Haenyeo memiliki komunitas yang kuat. Mereka harus bekerja sesuai dengan peraturan dan hukum. Haenyeo pun tidak boleh menyelam sendirian. Sebab menyelam di laut tentunya bukanlah pekerjaan yang mudah dan memiliki banyak resiko, mereka dapat menghindari situasi yang berbahaya jika menyelam bersamaan.
Sejarah Haenyeo
Tradisi menyelam di Jeju dimulai sejak tahun 434 M, tetapi baru pada abad ke-18 jumlah penyelam perempuan melebihi jumlah penyelam laki-laki. Perubahan ini konon terjadi karena banyaknya pria yang meninggal di laut akibat perang dan kecelakaan penangkapan ikan di laut dalam.
Kehidupan Haenyeo merupakan bagian penting dari sejarah Jeju. Para nelayan diyakini memanen abalon untuk disajikan di Kerajaan Joseon.
Sejarah Haenyeo juga dicatat pada data bibliografi seperti Sejarah Dinasti Joseon, Jiyoungrok yang ditulis oleh Lee Ik Tae, dan Jonjaejeonseo oleh We Baek Gue.

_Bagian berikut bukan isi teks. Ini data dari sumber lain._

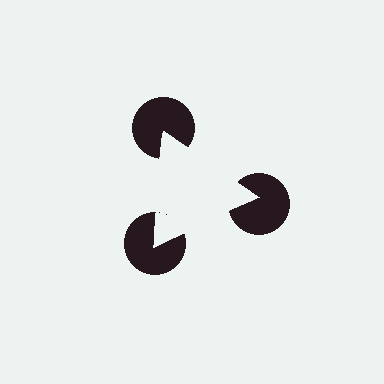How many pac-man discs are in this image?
There are 3 — one at each vertex of the illusory triangle.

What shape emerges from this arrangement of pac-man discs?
An illusory triangle — its edges are inferred from the aligned wedge cuts in the pac-man discs, not physically drawn.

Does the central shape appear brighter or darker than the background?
It typically appears slightly brighter than the background, even though no actual brightness change is drawn.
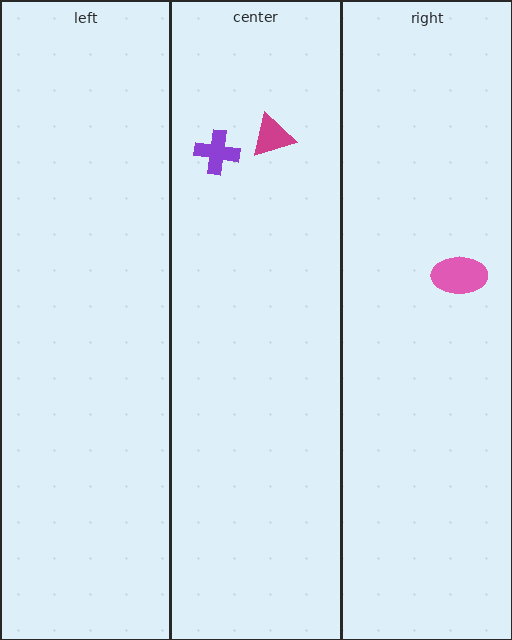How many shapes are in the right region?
1.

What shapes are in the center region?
The magenta triangle, the purple cross.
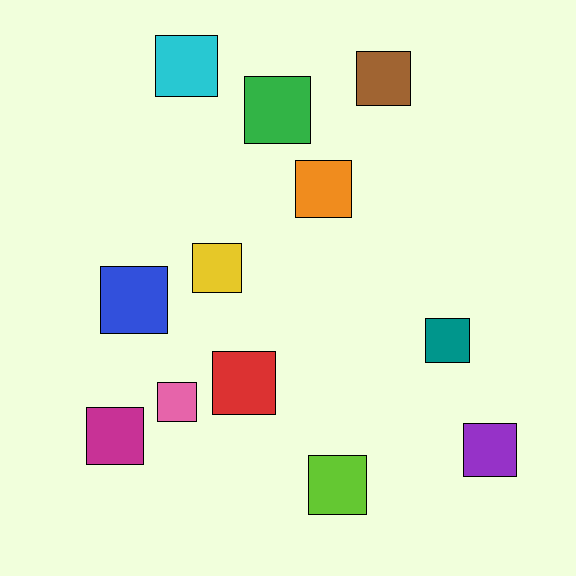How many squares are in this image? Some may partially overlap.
There are 12 squares.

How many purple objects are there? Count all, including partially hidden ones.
There is 1 purple object.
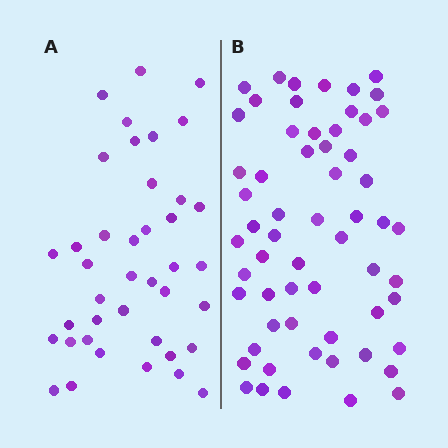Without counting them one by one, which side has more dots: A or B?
Region B (the right region) has more dots.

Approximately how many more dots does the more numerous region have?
Region B has approximately 20 more dots than region A.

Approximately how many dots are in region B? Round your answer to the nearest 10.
About 60 dots.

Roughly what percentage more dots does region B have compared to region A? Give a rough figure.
About 50% more.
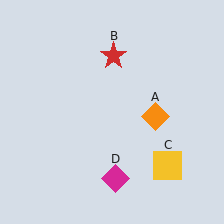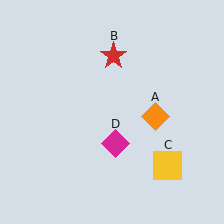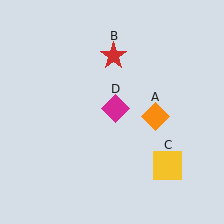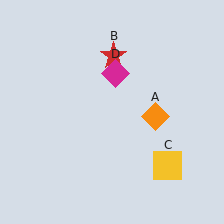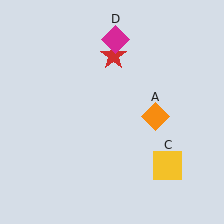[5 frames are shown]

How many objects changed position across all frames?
1 object changed position: magenta diamond (object D).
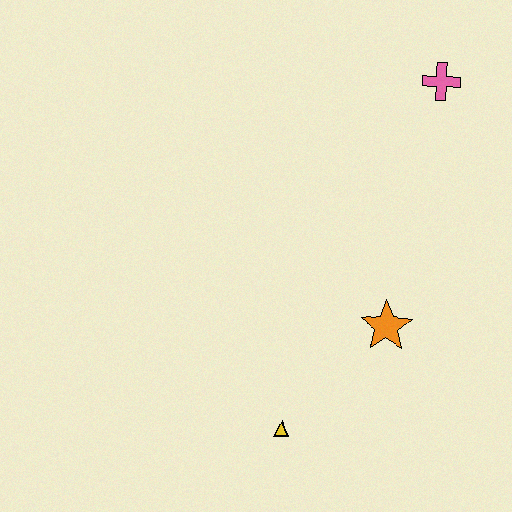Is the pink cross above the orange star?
Yes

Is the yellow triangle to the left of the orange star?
Yes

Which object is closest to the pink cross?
The orange star is closest to the pink cross.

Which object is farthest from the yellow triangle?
The pink cross is farthest from the yellow triangle.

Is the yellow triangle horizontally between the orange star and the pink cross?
No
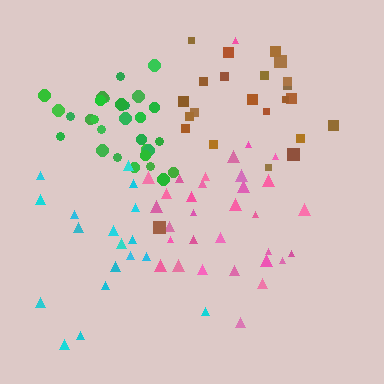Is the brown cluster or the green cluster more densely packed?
Green.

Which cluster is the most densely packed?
Green.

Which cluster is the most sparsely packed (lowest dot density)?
Cyan.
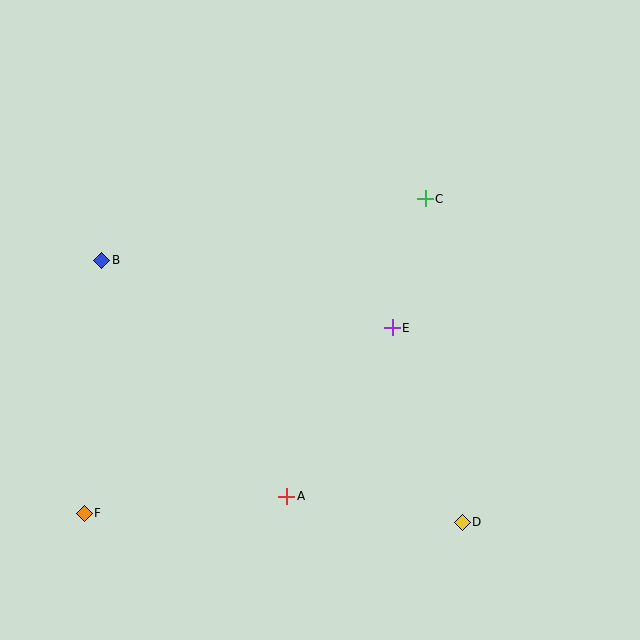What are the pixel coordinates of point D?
Point D is at (462, 522).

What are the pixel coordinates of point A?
Point A is at (287, 496).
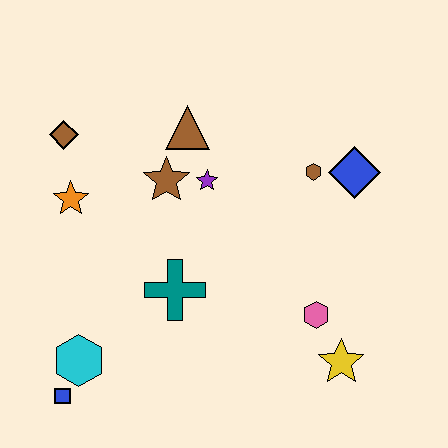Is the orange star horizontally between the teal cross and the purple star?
No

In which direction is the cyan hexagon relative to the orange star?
The cyan hexagon is below the orange star.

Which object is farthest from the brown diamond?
The yellow star is farthest from the brown diamond.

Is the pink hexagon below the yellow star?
No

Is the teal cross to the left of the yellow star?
Yes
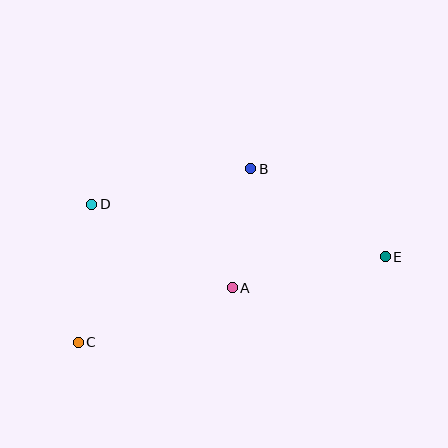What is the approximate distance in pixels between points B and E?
The distance between B and E is approximately 161 pixels.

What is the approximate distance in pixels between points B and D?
The distance between B and D is approximately 163 pixels.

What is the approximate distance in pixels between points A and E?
The distance between A and E is approximately 156 pixels.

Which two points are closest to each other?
Points A and B are closest to each other.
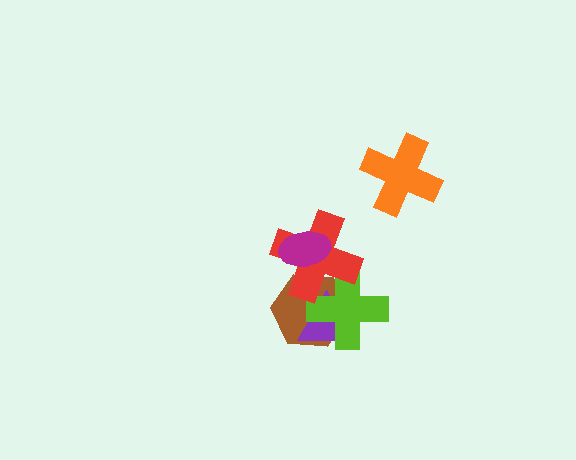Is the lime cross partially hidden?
Yes, it is partially covered by another shape.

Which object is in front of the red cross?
The magenta ellipse is in front of the red cross.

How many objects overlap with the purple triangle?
2 objects overlap with the purple triangle.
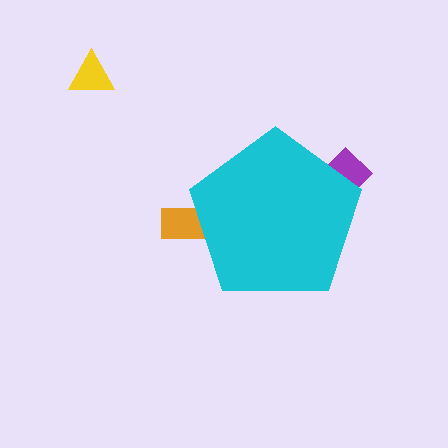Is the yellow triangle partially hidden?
No, the yellow triangle is fully visible.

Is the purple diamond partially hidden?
Yes, the purple diamond is partially hidden behind the cyan pentagon.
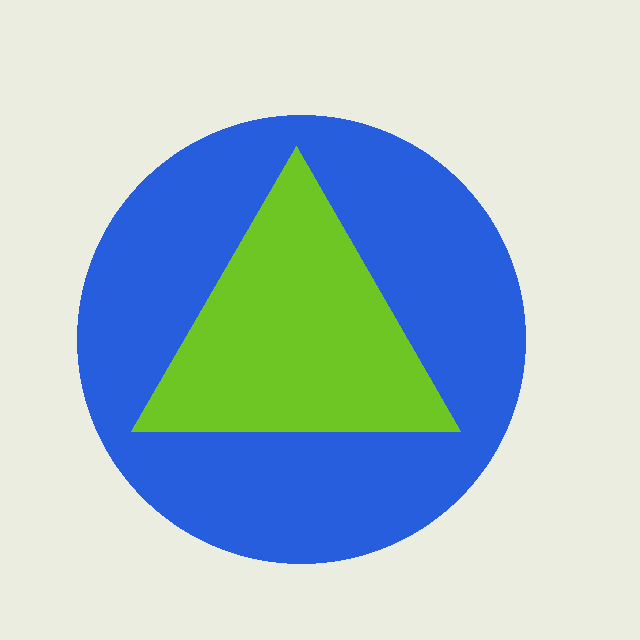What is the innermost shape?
The lime triangle.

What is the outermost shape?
The blue circle.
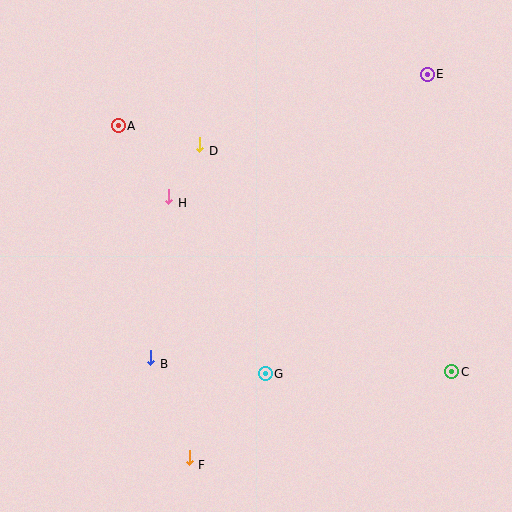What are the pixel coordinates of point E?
Point E is at (427, 74).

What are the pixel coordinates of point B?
Point B is at (151, 364).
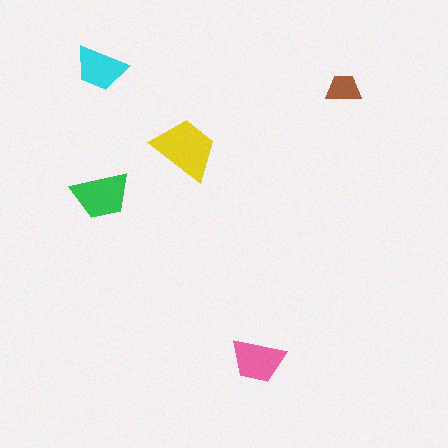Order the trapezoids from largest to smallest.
the yellow one, the green one, the pink one, the cyan one, the brown one.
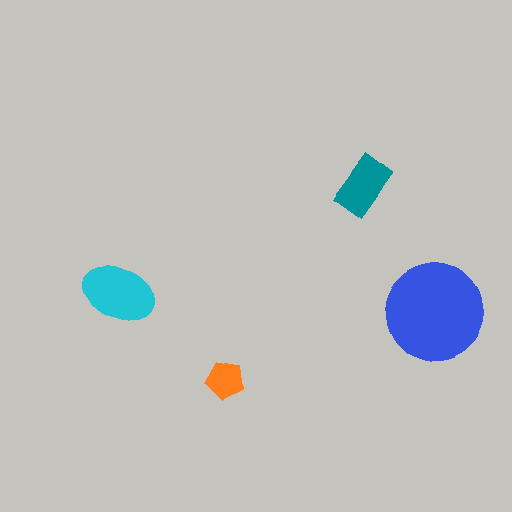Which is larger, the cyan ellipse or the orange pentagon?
The cyan ellipse.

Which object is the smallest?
The orange pentagon.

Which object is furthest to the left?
The cyan ellipse is leftmost.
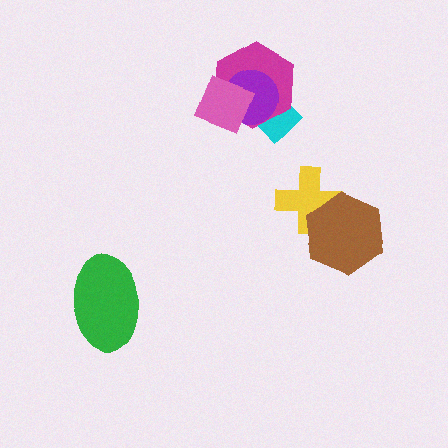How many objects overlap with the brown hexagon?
1 object overlaps with the brown hexagon.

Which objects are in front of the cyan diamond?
2 objects cover part of the cyan diamond: the magenta hexagon and the purple circle.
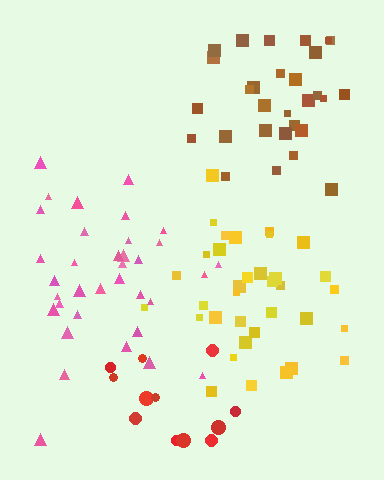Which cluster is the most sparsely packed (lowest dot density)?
Red.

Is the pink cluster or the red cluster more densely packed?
Pink.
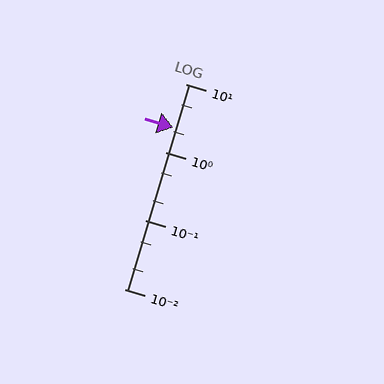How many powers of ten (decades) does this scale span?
The scale spans 3 decades, from 0.01 to 10.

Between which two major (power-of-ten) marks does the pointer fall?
The pointer is between 1 and 10.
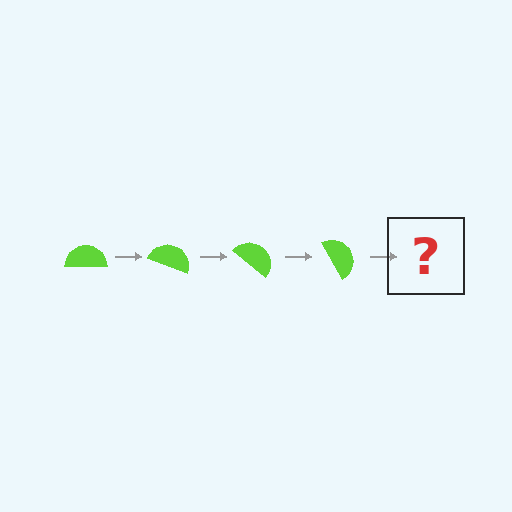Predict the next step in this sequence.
The next step is a lime semicircle rotated 80 degrees clockwise.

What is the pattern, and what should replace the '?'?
The pattern is that the semicircle rotates 20 degrees clockwise each step. The '?' should be a lime semicircle rotated 80 degrees clockwise.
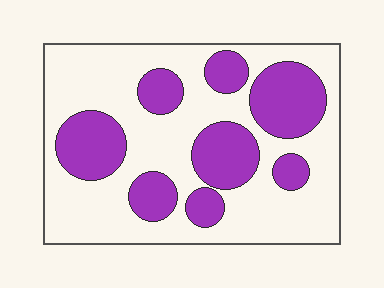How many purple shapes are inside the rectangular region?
8.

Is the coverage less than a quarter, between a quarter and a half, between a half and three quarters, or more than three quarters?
Between a quarter and a half.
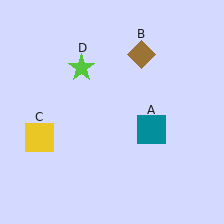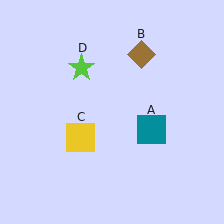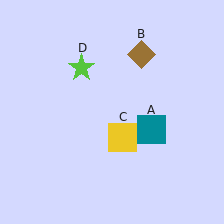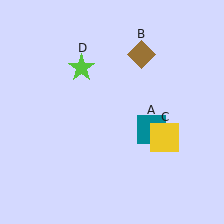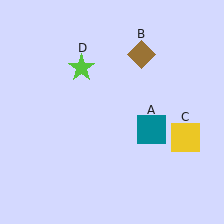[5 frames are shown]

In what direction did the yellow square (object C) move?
The yellow square (object C) moved right.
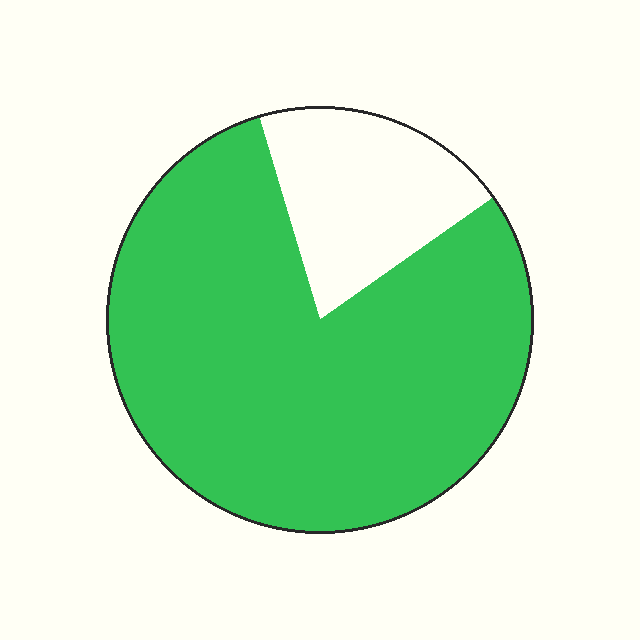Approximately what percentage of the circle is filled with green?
Approximately 80%.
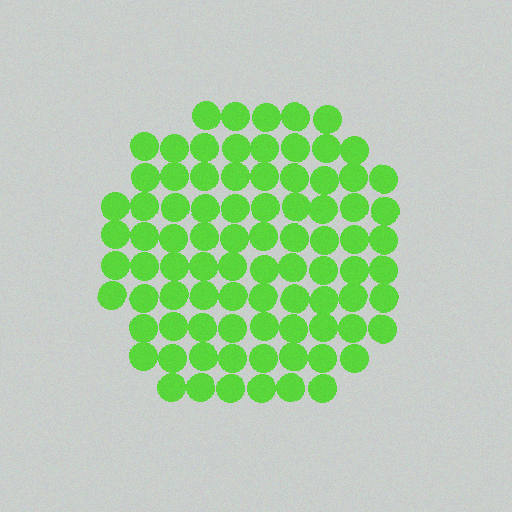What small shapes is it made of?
It is made of small circles.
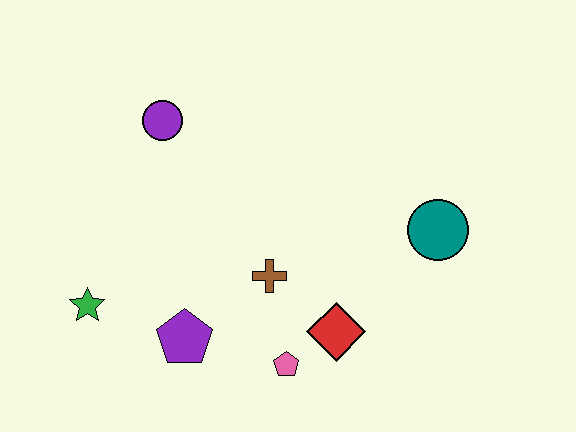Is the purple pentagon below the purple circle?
Yes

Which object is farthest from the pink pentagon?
The purple circle is farthest from the pink pentagon.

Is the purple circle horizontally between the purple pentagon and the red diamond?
No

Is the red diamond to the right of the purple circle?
Yes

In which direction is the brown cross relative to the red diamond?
The brown cross is to the left of the red diamond.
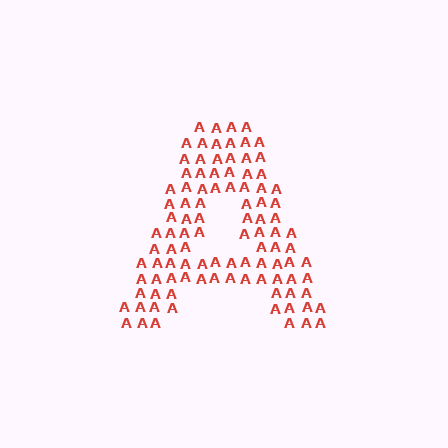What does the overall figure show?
The overall figure shows the letter A.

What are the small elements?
The small elements are letter A's.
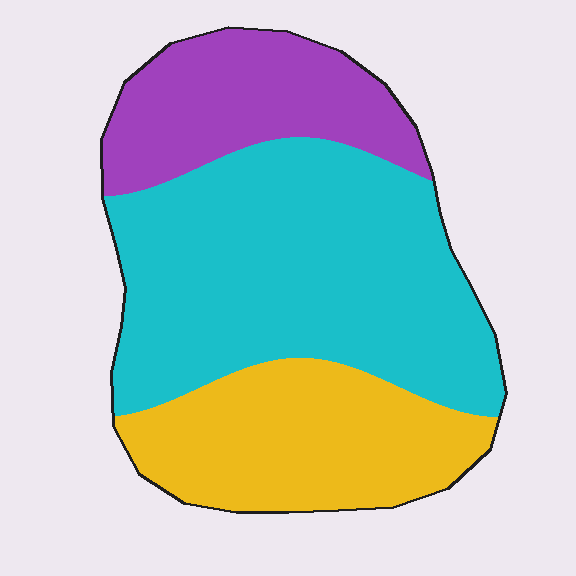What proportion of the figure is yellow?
Yellow takes up about one quarter (1/4) of the figure.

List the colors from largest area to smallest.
From largest to smallest: cyan, yellow, purple.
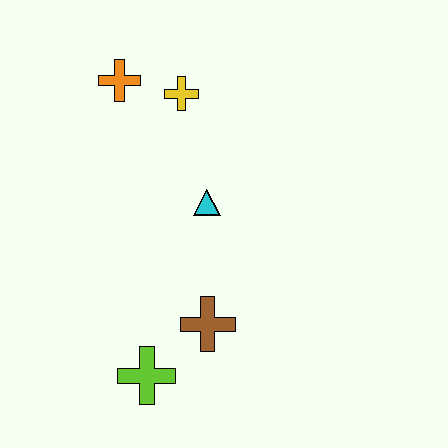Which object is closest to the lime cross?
The brown cross is closest to the lime cross.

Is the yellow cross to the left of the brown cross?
Yes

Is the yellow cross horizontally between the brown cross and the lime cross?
Yes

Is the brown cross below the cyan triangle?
Yes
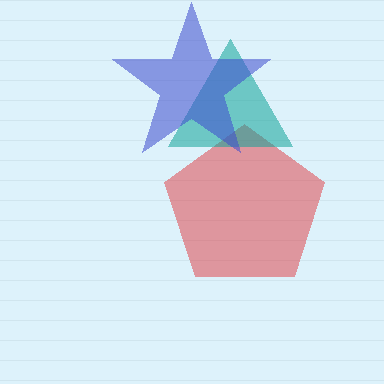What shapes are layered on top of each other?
The layered shapes are: a red pentagon, a teal triangle, a blue star.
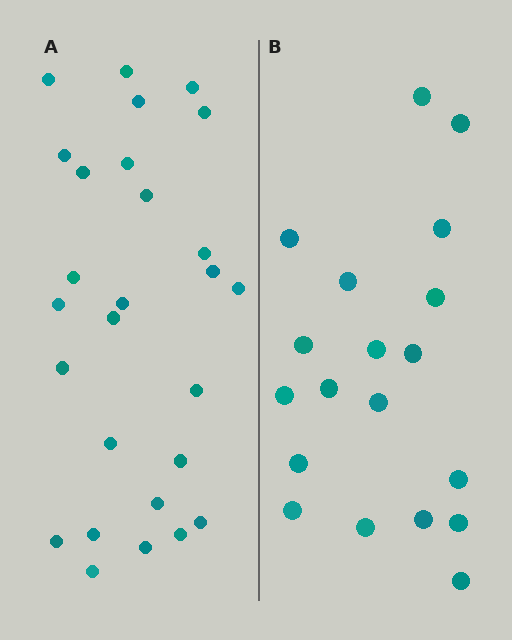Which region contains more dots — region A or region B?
Region A (the left region) has more dots.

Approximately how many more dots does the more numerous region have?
Region A has roughly 8 or so more dots than region B.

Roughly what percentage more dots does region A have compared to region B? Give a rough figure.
About 40% more.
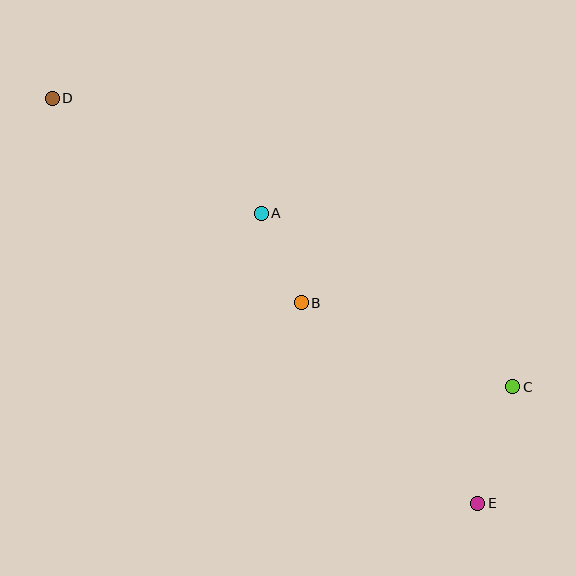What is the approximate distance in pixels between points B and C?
The distance between B and C is approximately 227 pixels.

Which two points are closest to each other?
Points A and B are closest to each other.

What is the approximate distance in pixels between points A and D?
The distance between A and D is approximately 238 pixels.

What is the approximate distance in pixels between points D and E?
The distance between D and E is approximately 587 pixels.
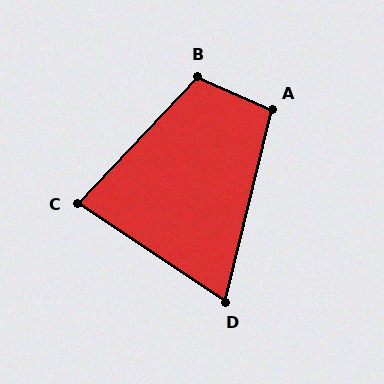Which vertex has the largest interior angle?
B, at approximately 110 degrees.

Kehidupan para Haenyeo juga pernah menjadi inspirasi cerita Drama Korea popular "When Life Gives You Tangerines" yang mengambil latar belakang Pulau Jeju pada zaman dahulu.
Dahulu para penyelam menggunakan pakaian tradisional untuk menyelam yang disebut Mulsojungi. Seiring berjalannya waktu, pada tahun 2000-an para Haenyeo memakai Rubber Swimming Suits untuk menyelam.
Pakaian karet itu disebut membawa perubahan besar dalam lingkungan kerja para Haenyeo. Dulu, mereka membutuhkan waktu 30 hingga 60 menit untuk bekerja di laut. Kini, mereka dapat bertahan 3 hingga 5 jam dalam pakaian karet dan menyelam lebih dalam.
Pakaian karet telah menghasilkan panen yang beberapa kali lipat lebih besar daripada sebelumnya, namun juga menimbulkan efek samping seperti penyakit dekompresi.
Alat-alat yang digunakan oleh haenyeo seperti Bitchang, Homaeng-i (cangkul tangan untuk memetik makanan laut), Jaksal (tongkat untuk menusuk ikan), dan Jeonggehomi (sabit untuk mengumpulkan rumput laut).
Kehidupan Haenyeo Sejak Kecil
Para Haenyeo ternyata sudah dilatih sejak kecil. Mereka yang tinggal di dekat lautan mempelajari cara berenang dan menyelam di laut dangkal pada usia 8 tahun.
Kemudian menjadi Haenyeo muda pada usia 15 tahun. Setelah mulai menyelam pada usia 15 tahun, Haenyeo akan terus melakukannya hingga usia 70-an dan 80-an.
Pekerjaan haenyeo di laut disebut 'Muljil'. Ada tiga cara kerja yang dilalukan Muljil. Pertama, gotmuljil merujuk pada pergi melaut dari pantai. Kedua, baetmuljil merujuk pada melaut dengan perahu, dan yang terakhir adalah nabar merujuk pada berlayar di laut selama berhari-hari di atas kapal serta. Mereka bisa berpindah dari satu pulau ke pulau lain.
Kondisi fisik para haenyeo juga tak kalah penting. Mereka harus menimbang kondisi paru-paru, kemampuan menahan tekanan, dan kemampuan untuk menyesuaikan diri dengan suhu air yang dingin.
Bukan hanya asal menyelam, Haenyeo juga mampu mengenali geografi laut, arus gelombang pasang surut yang berubah-ubah, dan habitat biota laut. Mereka dapat memperkirakan proses pertumbuhan biota laut musiman dan memanen sebagaimana mestinya.